Algo similar puede ocurrir con las medidas que reiteradamente se vienen exigiendo al Gobierno, por parte de las industrias culturales, para frenar la piratería de contenidos sujetos a propiedad intelectual. El debate mediático provocado por la llamada Ley Sinde (resucitada ayer a última hora, tras el acuerdo PSOE-PP), se ha prolongado durante más de un año sin que se incorporen soluciones realmente imaginativas frente a las descargas no autorizadas, que no entren en conflicto con derechos tan importantes como el de expresión o el del secreto en las comunicaciones.

La sustitución del comercio de átomos, por el intercambio de bits -según la terminología de Negroponte- ha traído unos cambios tan rápidos y colosales al consumo del ocio que ni las legislaciones, ni los propios productores han tenido tiempo de adaptarse a los mismos.

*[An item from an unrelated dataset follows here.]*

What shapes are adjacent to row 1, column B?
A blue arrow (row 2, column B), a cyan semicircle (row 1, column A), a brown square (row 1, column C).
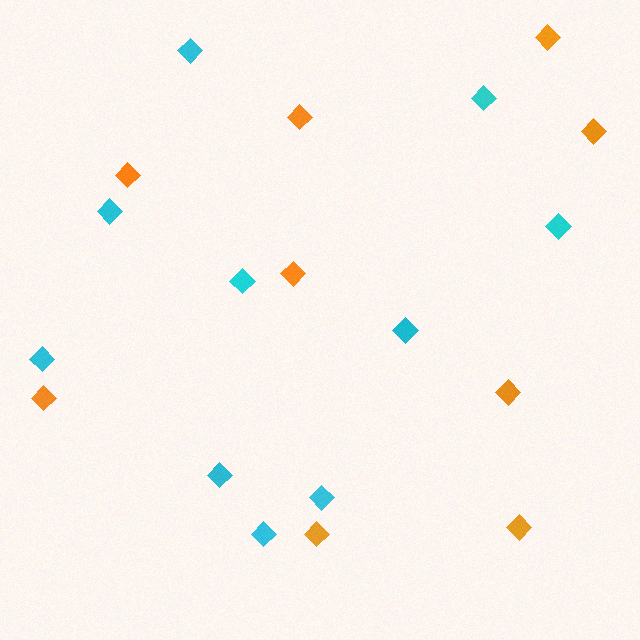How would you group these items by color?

Nadie pone en duda que todo creador tiene derecho a recibir una compensación económica por su trabajo. El problema es cuánto, cómo y a quién se va a cobrar por el uso de estas mercancías. Si un amigo presta a otro un disco o un libro, el receptor no pregunta si estos son "legales". Tampoco el fiador acostumbra a exigir que estas obras no se copien. Traslademos esta situación al mundo de las redes sociales. Cientos de amigos virtuales, dispuestos a compartir películas, canciones o novelas que previamente han sido depositadas en alguno de los innumerables contenedores de archivos que existen en la red, ubicados físicamente en cualquier lugar del mundo.

¿Cómo se financiará entonces la cultura? En primer lugar gracias al "mecenazgo" -voluntario o inducido- de los grandes beneficiarios de Internet: proveedores de acceso, multinacionales de la informática... En segundo término, mediante una readecuación de los precios a la venta de bits, aceptando que, en ciertos ámbitos, la época de la compra de átomos quedó ya atrás. Experiencias como la de iTunes o Spotify parecen ir por esa vía. La generalización de la verdadera banda ancha permitiría el visionado online de estrenos a tarifa de videoclub. Para la industria siempre será mejor esta opción a que cualquier película americana esté disponible subtitulada en la red, antes de su estreno en España. Claro que también existe la posibilidad de crear una ciberpolicía mundial que se dedique a cerrar páginas, bloquear accesos y vigilar lo que los usuarios se bajan desde casa. Qué quieren que les diga. A mí esta segunda alternativa me produce un poco de miedo.